Big W, for example, reported sales growth of 27.8 per cent up to the 23 June.
“Income was less resilient in regional and CBD centres in April which were more impacted by forced and voluntary closures and restrictions, but the increase in foot traffic in the second half of May suggests the impact will be somewhat short lived,” Swan adds.
“We’re seeing pent-up demand from consumers as they now get back out to the shops.”
Investors are becoming more optimistic about the outlook, and JLL expects that to stimulate transaction activity through the remainder of 2020 and into 2021.
Swan’s colleague and joint head of retail investments Sam Hatcher says investor demand for neighbourhood assets, primarily those under $100 million, have “held up well”.
“While private investors and syndicators have dominated activity so far this year, non-discretionary anchored retail assets in Australia are appealing to offshore institutional capital sources,” he says.
This is in part due to the “strength of covenant of the major supermarkets, their proven defensive characteristics and strong trading performance”.
Supermarkets outperformed during the peak of the pandemic in March, with monthly retail trade growth of over 23.0 per cent. There was some normalising of grocery spending in April (-17%) but sales were still over five per cent higher than April 2019.
We’re seeing a major push from offshore investors to build scale in this sub-sector of the Australian retail market,” Hatcher explains.
Foot traffic bounces back, but vacancy rates rise
While retail spending has bounced back, leasing challenges remain.
JLL’s statistics reveal the national average shopping centre vacancy rate increased to 5.1 per cent in June 2020, up from 3.8 per cent in December 2019. This is the highest level in more than 20 years.
When CBD retail and large format retail is included, the vacancy rate increased from 4.8 per cent to 6.3 per cent.
JLL Research did not count temporary store closures as ‘vacant’ for the purpose of this survey. Around 5-10 per cent of stores remain temporarily closed across Australia.
The National Code of Conduct for commercial tenancies is providing some structure to tenant-landlord rent relief negotiations for small-to-medium size operators, says JLL’s Australian head of retail for property and asset management Tony Doherty.

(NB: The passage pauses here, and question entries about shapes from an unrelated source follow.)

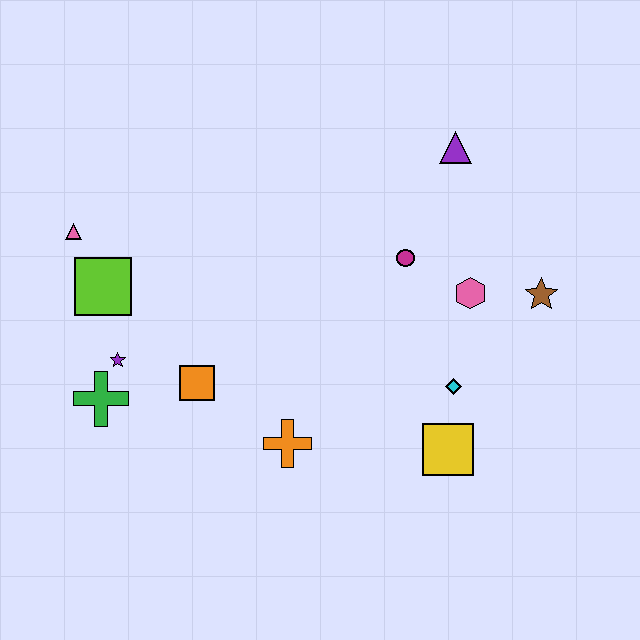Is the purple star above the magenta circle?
No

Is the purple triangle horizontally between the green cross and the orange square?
No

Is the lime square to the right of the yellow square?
No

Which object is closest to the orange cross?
The orange square is closest to the orange cross.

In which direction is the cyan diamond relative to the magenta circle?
The cyan diamond is below the magenta circle.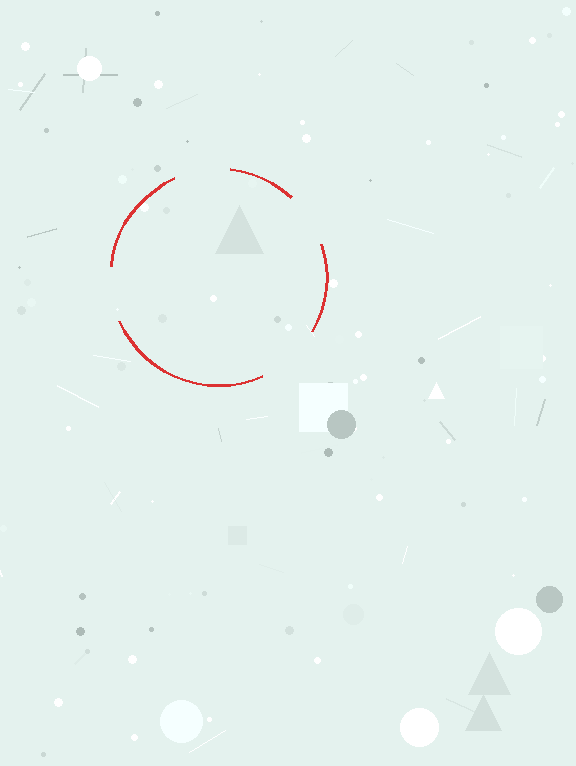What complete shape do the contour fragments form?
The contour fragments form a circle.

“The focus for some national retail chains is shifting to more permanent decisions for rationalising their store numbers.”

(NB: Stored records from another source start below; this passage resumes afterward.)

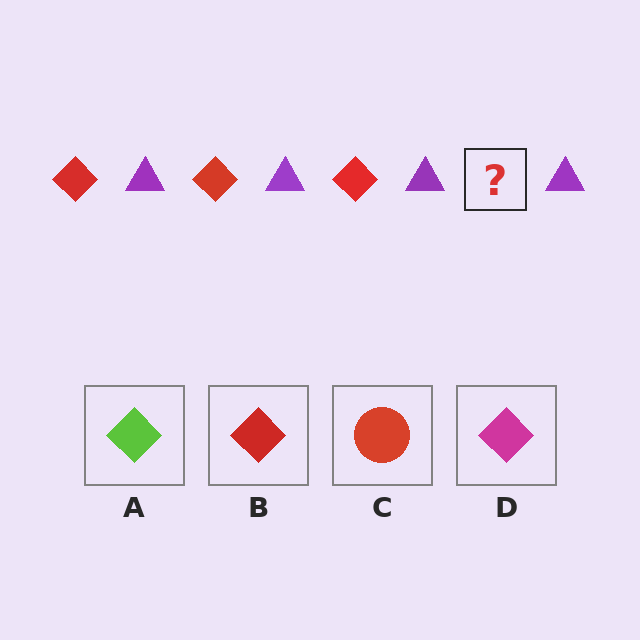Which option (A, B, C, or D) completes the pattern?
B.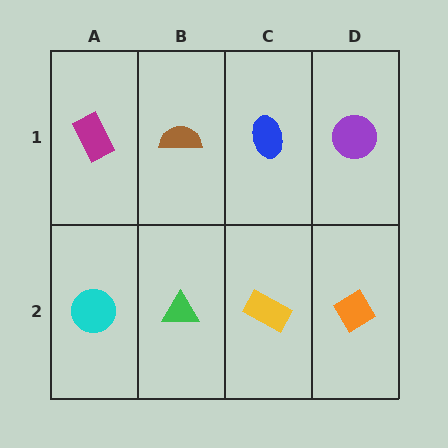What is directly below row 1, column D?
An orange diamond.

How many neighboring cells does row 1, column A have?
2.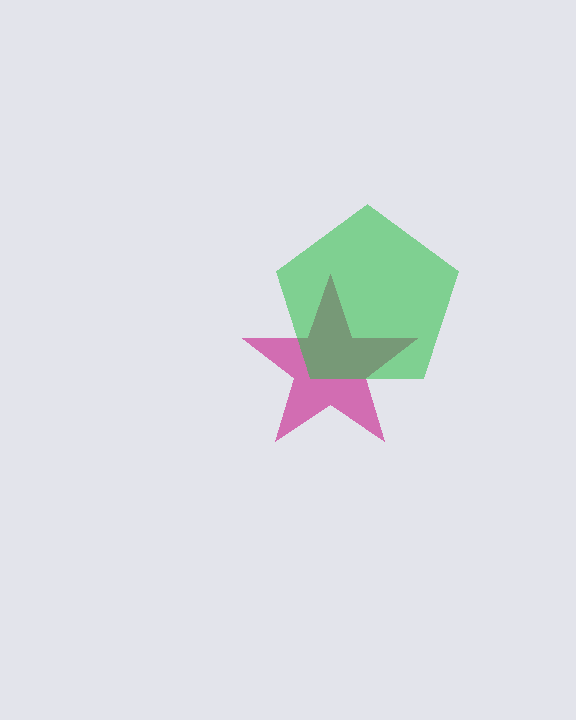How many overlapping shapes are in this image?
There are 2 overlapping shapes in the image.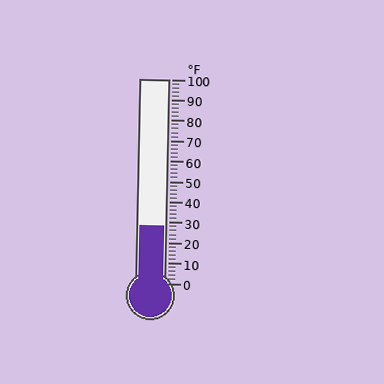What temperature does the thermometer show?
The thermometer shows approximately 28°F.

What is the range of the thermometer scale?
The thermometer scale ranges from 0°F to 100°F.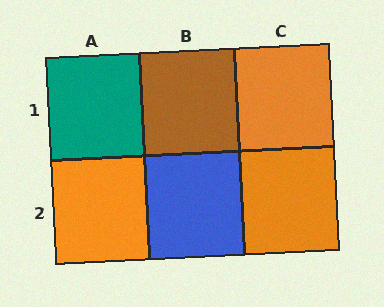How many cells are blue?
1 cell is blue.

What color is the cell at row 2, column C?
Orange.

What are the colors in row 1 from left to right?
Teal, brown, orange.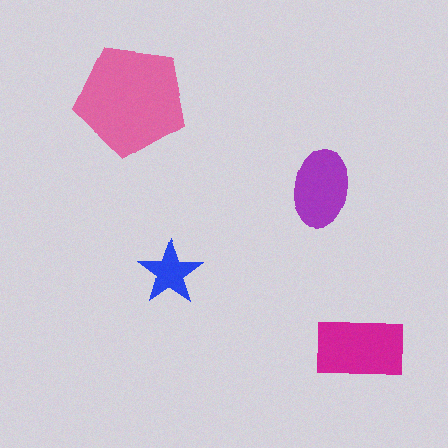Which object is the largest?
The pink pentagon.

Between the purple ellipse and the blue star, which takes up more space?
The purple ellipse.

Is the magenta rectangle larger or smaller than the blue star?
Larger.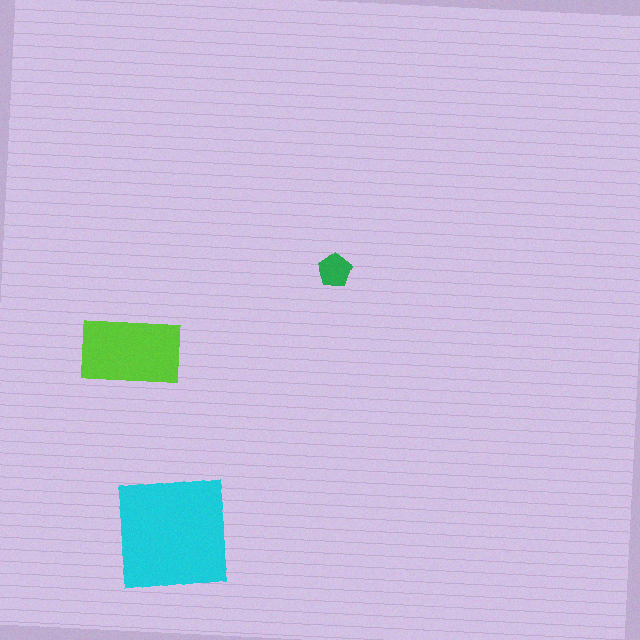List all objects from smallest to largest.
The green pentagon, the lime rectangle, the cyan square.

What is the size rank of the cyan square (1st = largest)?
1st.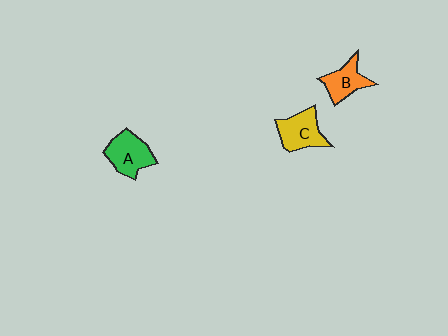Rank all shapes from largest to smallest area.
From largest to smallest: A (green), C (yellow), B (orange).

As discretionary retailers shrink their store network, this will “likely polarise” the retail property sector further and drive divergence between prime and secondary assets, adds JLL’s senior director of retail research Andrew Quillfeldt.
Commencement of new projects and extensions are at their lowest since 2009 at just 22,900 sqm in the second quarter. Each of the six projects that proceeded in the June quarter were convenience-based centres anchored by a supermarket.
Development activity is now focused on converting existing space.
“We’re expecting to see an acceleration of the alternate-use conversion theme as owners look to extract value from retail assets, whether it’s a partial or full conversion,” Quillfeldt says.
Meanwhile, NAB figures show Australia’s e-commerce penetration rates continue to hit record highs – with 10.3 per cent for May, off the back of 10.4 per cent in April. Projections for Australia’s e-commerce growth were previously expected to reach 14 per cent within five years, mirroring the United States’ growth trajectory.
JLL says this will add to the pool of online shoppers and fuel the industrial and logistics market in Australia.